Function Naming¶

Here are three important points about function naming:

  1. It enables you to define your Hamilton dataflow.

  2. It drives collaboration & code reuse.

  3. It serves as documentation itself.

You don’t need to get this right the first time – search and replace is really easy with Hamilton code bases – but it is something to converge thinking on!

It enables you to define your Hamilton dataflow¶

As the name of a hamilton function defines the name of the created artifact, naming is vital to a readable, extensible hamilton codebase. Names must mean something:

def foo_bar(input1: int, input2: pd.Series) -> pd.Series:
    """docs..."""
    ...

In this case, foo_bar is not helpful - it’s unclear what this function produces at all. Remember you want function names to mean something, since that will enable clarity when using Hamilton, what is being requested, and will help document what the function itself is doing.
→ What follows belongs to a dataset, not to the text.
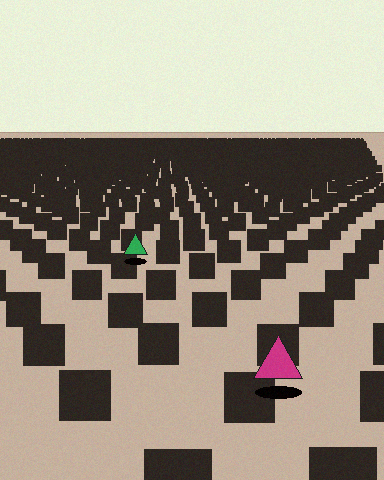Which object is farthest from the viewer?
The green triangle is farthest from the viewer. It appears smaller and the ground texture around it is denser.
It drives collaboration and reuse¶

When people come to encounter your code, they’ll need to understand it, add to it, modify it, etc.

You’ll want to ensure some standardization to enable:

  1. Mapping business concepts to function names. E.g. That will help people to find things in the code that map to things that happen within your business.
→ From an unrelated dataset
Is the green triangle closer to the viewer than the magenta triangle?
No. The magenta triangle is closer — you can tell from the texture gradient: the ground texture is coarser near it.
  2. Ensuring naming uniformity across the code base. People usually follow the precedent of the code around them, so if everything in a particular module for say, date features, has a D_ prefix, then they will likely follow that naming convention. This is likely something you will iterate on – and it’s best to try to converge on a team naming convention once you have a feel for the Hamilton functions being written by the team.

We suggest that long functions names that are separated by _ aren’t a bad thing. E.g. if you were to come across a function named life_time_value versus ltv versus l_t_v, which one is more obvious as to what it is and what it represents?

It serves as documentation itself¶

Remember your code usually lives a lot longer that you ever think it will. So our suggestion is to always err to the more obvious way of naming to ensure it’s clear what a function represents.

Again, if you were to come across a function named life_time_value versus ltv` versus ``l_t_v, which one is more obvious as to what it is and what it represents?